As for the cold temperatures on Saturday afternoon and through Sunday, Frazier said the steady winds at 30 to 35 mph will put the wind chill in the single digits.

“The single digit wind chill values will be in place pretty much all of Sunday,” he said. “It will feel a little bit better by Monday afternoon, and by a little bit better, I mean wind chills back into the teens.”

Frazier said the wind and cold temperatures are a result of the storm system that affected nearly the entire U.S., dumping snow and sending the mercury into the negative numbers in many states.

“It’s all one big low-pressure system,” he said.

Lights out

As of 9:45 a.m. Saturday, 1,226 FirstEnergy customers were without power in the county, according to the company’s online outage map.
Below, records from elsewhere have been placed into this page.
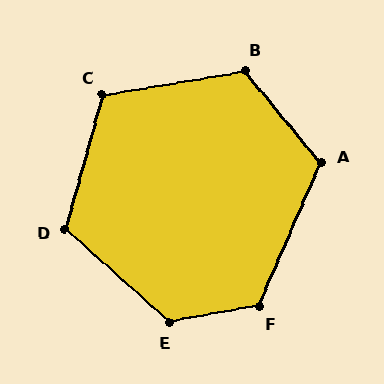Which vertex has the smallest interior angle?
C, at approximately 115 degrees.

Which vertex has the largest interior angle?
E, at approximately 128 degrees.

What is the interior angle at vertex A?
Approximately 117 degrees (obtuse).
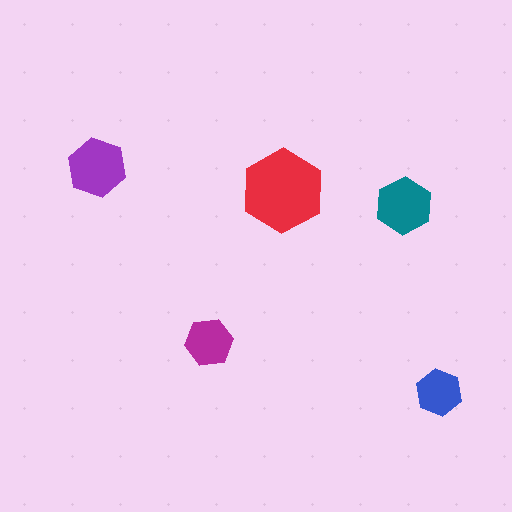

FirstEnergy is the parent company of West Penn Power.

Of those customers, 928 were in Clay Township in the northern third of the county.

Most of the remaining outages were in the northern part of the county, including Cherry, Brady and Center townships.

A handful of power outages remained in the city of Butler on Saturday morning.

As for Central Electric, 1,411 customers remained without power as of midmorning on Saturday.

Most of the outages among Central Electric customers were mostly in the northern part of the county as well.